The conflict is fueled by the exploitation of natural resources by armed groups, which has led the UN Security Council this week to call for the coordination of efforts to “reduce the economic networks” of these formations and the exploitation of women and children in the process of these resources.
The text endorsed by the panel emphasizes that “there is no military solution” to the threat posed by these groups and is committed to an “integrated and regional” position of the countries that make up the Great Lakes region, with the support of the UN and the UN Stabilization Mission in the Democratic Republic of the Congo (MONUSCO).
In particular, it condemns the illegal exploitation and trafficking of natural resources by armed groups and criminal networks in the east of the Democratic Republic of the Congo, particularly “conflict minerals” including tin, tantalum, gold and diamonds, as well as cocoa, wood and wild animals.

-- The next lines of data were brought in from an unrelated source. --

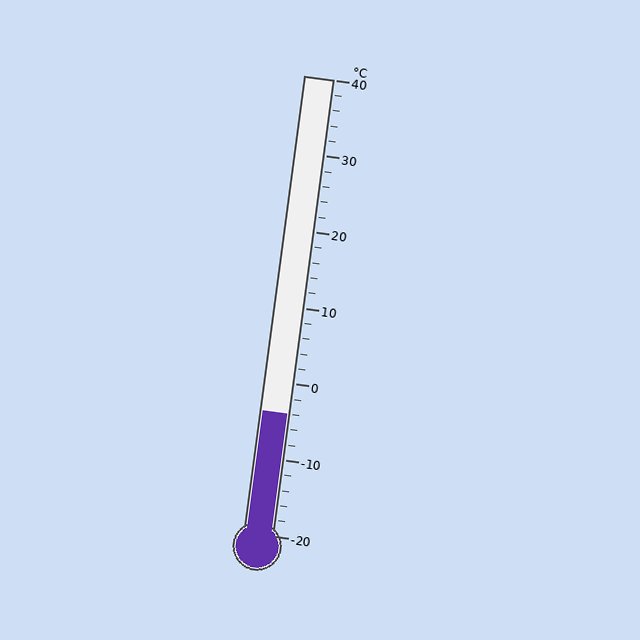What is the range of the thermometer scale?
The thermometer scale ranges from -20°C to 40°C.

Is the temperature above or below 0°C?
The temperature is below 0°C.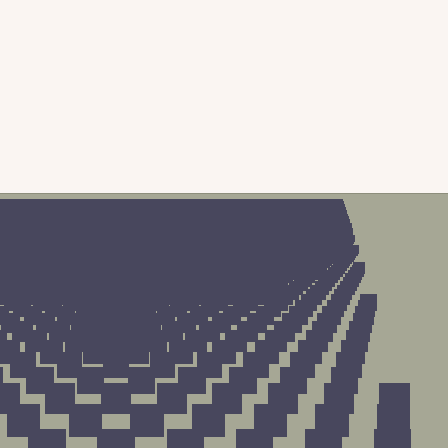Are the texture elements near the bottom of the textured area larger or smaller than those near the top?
Larger. Near the bottom, elements are closer to the viewer and appear at a bigger on-screen size.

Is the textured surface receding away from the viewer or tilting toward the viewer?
The surface is receding away from the viewer. Texture elements get smaller and denser toward the top.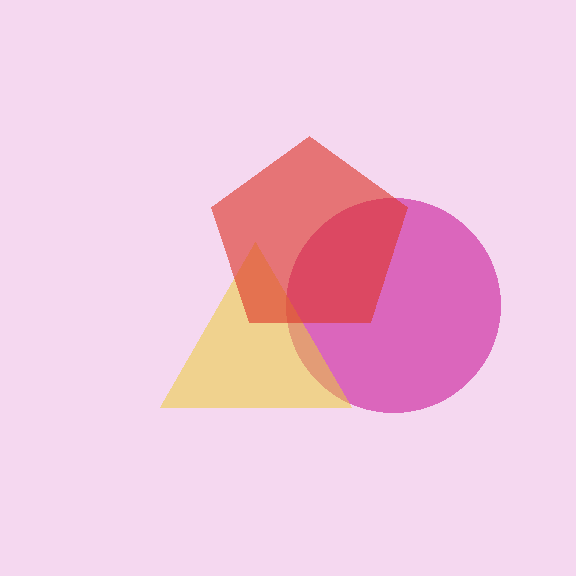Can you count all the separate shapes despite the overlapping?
Yes, there are 3 separate shapes.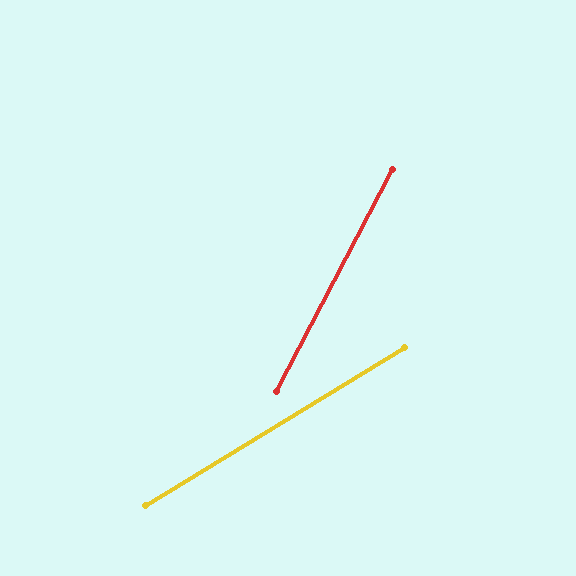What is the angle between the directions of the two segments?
Approximately 31 degrees.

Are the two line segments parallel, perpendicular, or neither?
Neither parallel nor perpendicular — they differ by about 31°.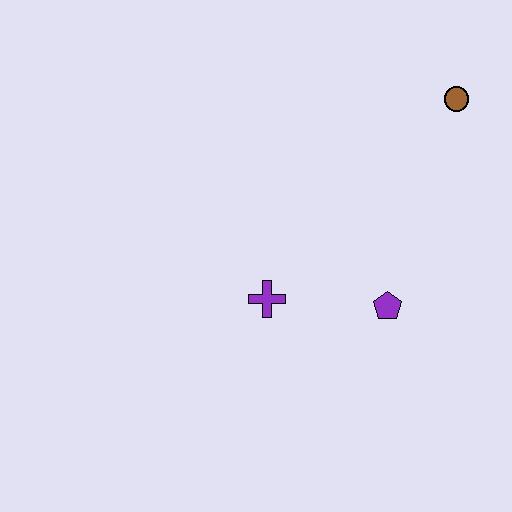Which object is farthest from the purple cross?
The brown circle is farthest from the purple cross.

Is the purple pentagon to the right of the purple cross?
Yes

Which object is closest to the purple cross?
The purple pentagon is closest to the purple cross.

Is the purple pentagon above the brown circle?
No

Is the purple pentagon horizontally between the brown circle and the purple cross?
Yes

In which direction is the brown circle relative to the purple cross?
The brown circle is above the purple cross.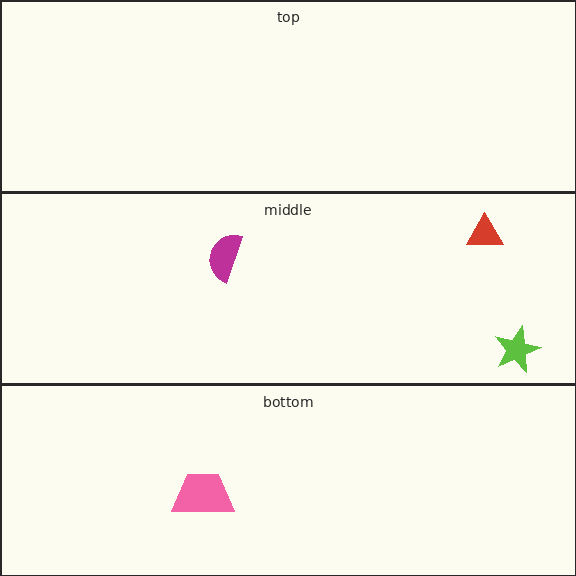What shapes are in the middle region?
The red triangle, the magenta semicircle, the lime star.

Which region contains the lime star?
The middle region.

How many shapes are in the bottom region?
1.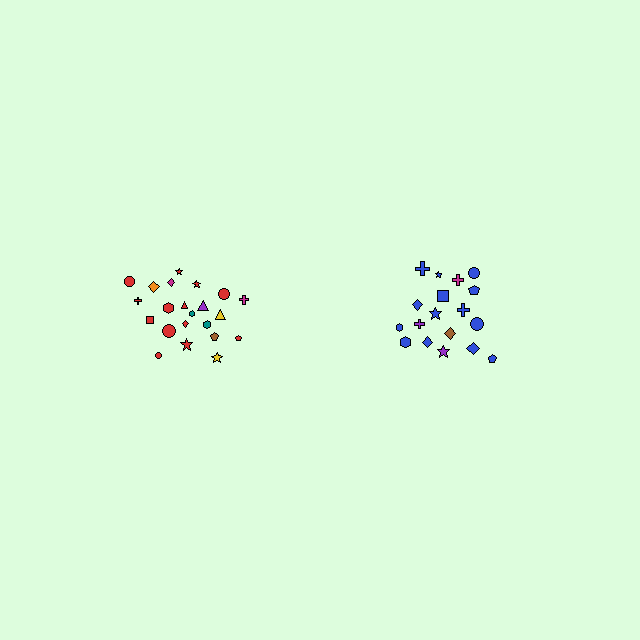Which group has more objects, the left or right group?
The left group.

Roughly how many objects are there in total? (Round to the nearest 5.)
Roughly 40 objects in total.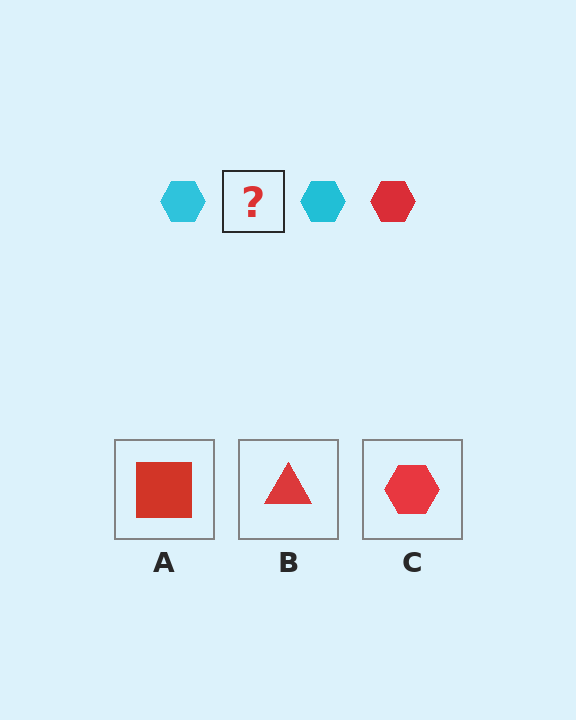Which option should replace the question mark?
Option C.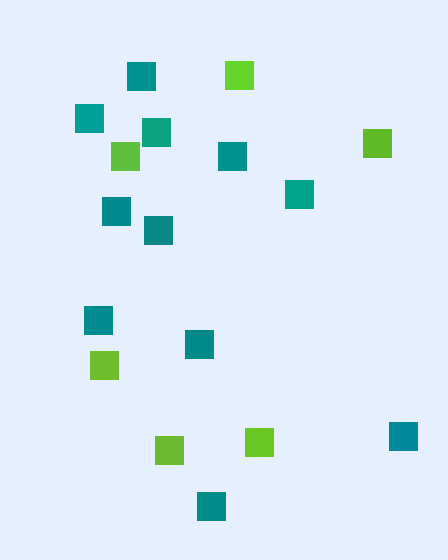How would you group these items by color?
There are 2 groups: one group of lime squares (6) and one group of teal squares (11).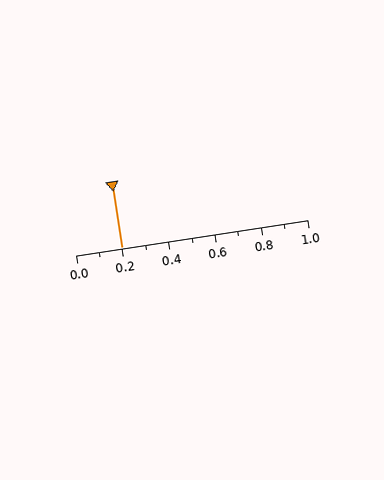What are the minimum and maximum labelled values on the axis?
The axis runs from 0.0 to 1.0.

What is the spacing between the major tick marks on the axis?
The major ticks are spaced 0.2 apart.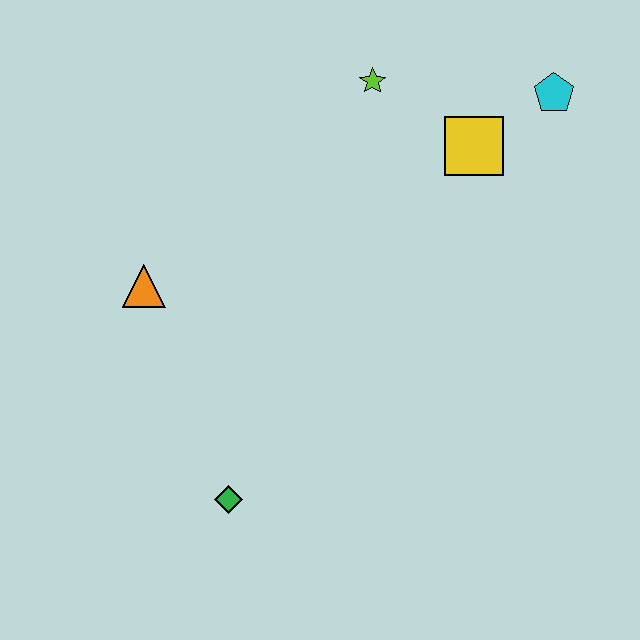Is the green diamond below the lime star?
Yes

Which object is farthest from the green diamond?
The cyan pentagon is farthest from the green diamond.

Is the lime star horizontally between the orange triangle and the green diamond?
No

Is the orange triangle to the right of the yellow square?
No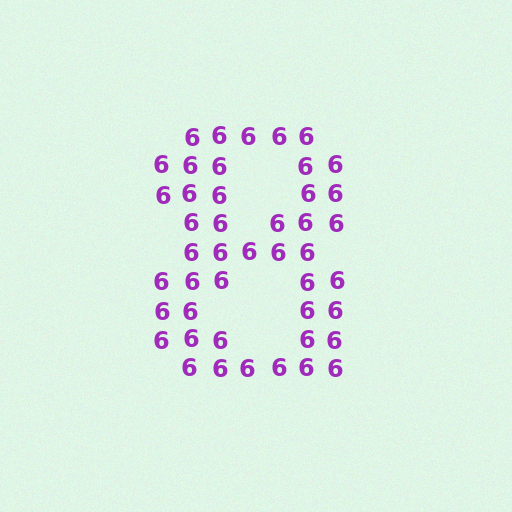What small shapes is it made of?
It is made of small digit 6's.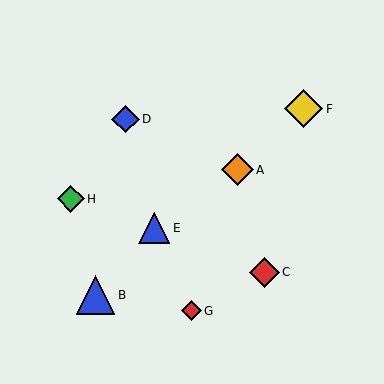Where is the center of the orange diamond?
The center of the orange diamond is at (238, 170).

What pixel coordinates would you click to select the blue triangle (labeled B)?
Click at (95, 295) to select the blue triangle B.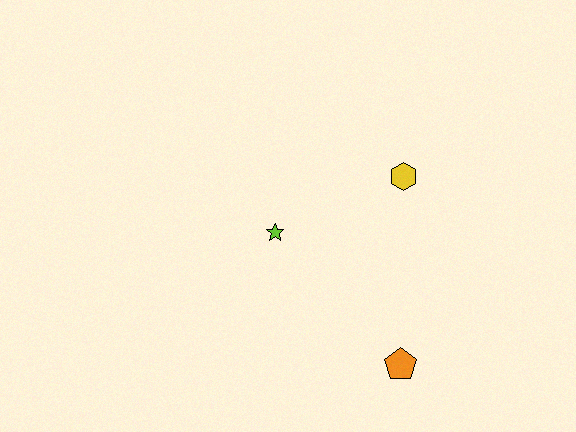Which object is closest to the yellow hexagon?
The lime star is closest to the yellow hexagon.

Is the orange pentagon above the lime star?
No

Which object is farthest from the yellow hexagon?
The orange pentagon is farthest from the yellow hexagon.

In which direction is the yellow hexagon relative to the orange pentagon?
The yellow hexagon is above the orange pentagon.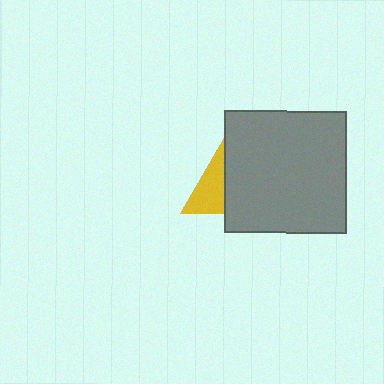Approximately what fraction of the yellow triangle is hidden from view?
Roughly 70% of the yellow triangle is hidden behind the gray square.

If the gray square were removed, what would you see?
You would see the complete yellow triangle.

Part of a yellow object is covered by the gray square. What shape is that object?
It is a triangle.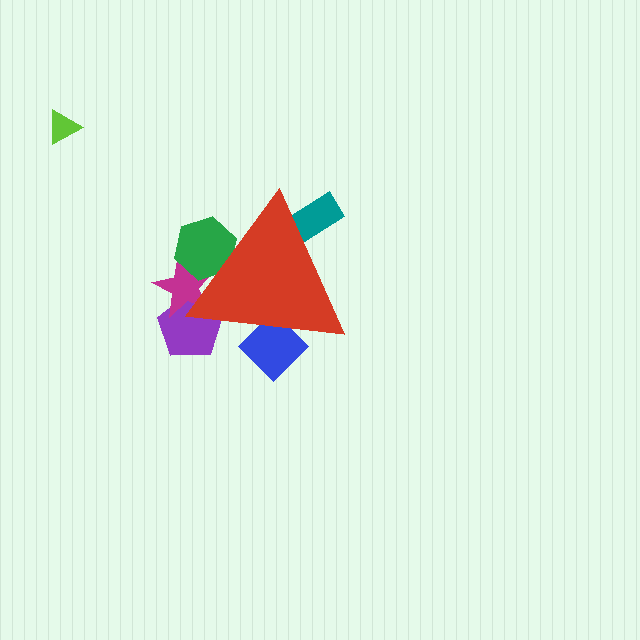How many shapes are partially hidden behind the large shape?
5 shapes are partially hidden.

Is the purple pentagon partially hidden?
Yes, the purple pentagon is partially hidden behind the red triangle.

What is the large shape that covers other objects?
A red triangle.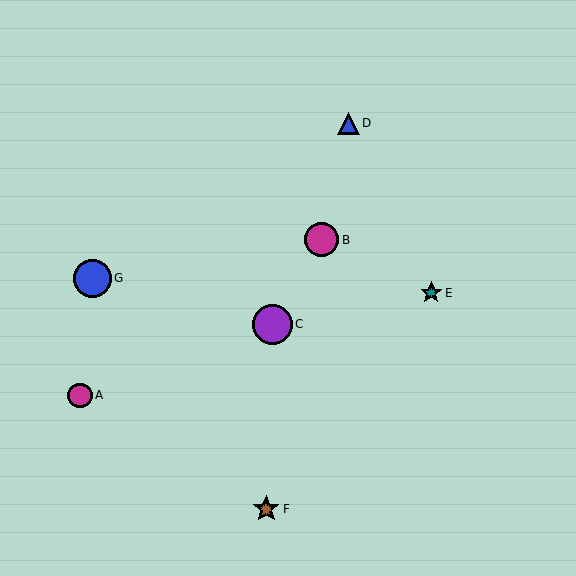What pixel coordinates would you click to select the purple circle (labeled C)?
Click at (272, 324) to select the purple circle C.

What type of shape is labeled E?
Shape E is a teal star.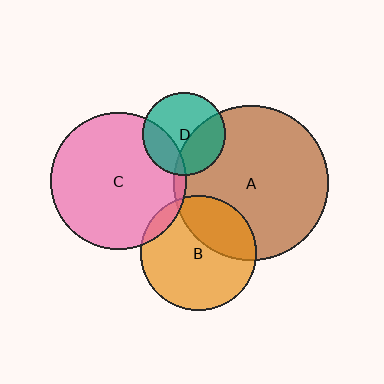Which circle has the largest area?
Circle A (brown).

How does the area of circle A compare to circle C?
Approximately 1.3 times.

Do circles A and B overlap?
Yes.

For this reason, he condemned the negative impact of the conflict on natural areas which “undermine lasting peace and development” in the Great Lakes region, for which he threatened UN sanctions, although they have not been proven effective in the past Curb the operations of these groups.
Joao Samuel Caholo, Secretary General of the International Conference of the Great Lakes Region, recently told the UN that peacekeeping played a “fundamental role” in addressing this issue and urged them to join efforts to ensure security against rebel groups and militias participate.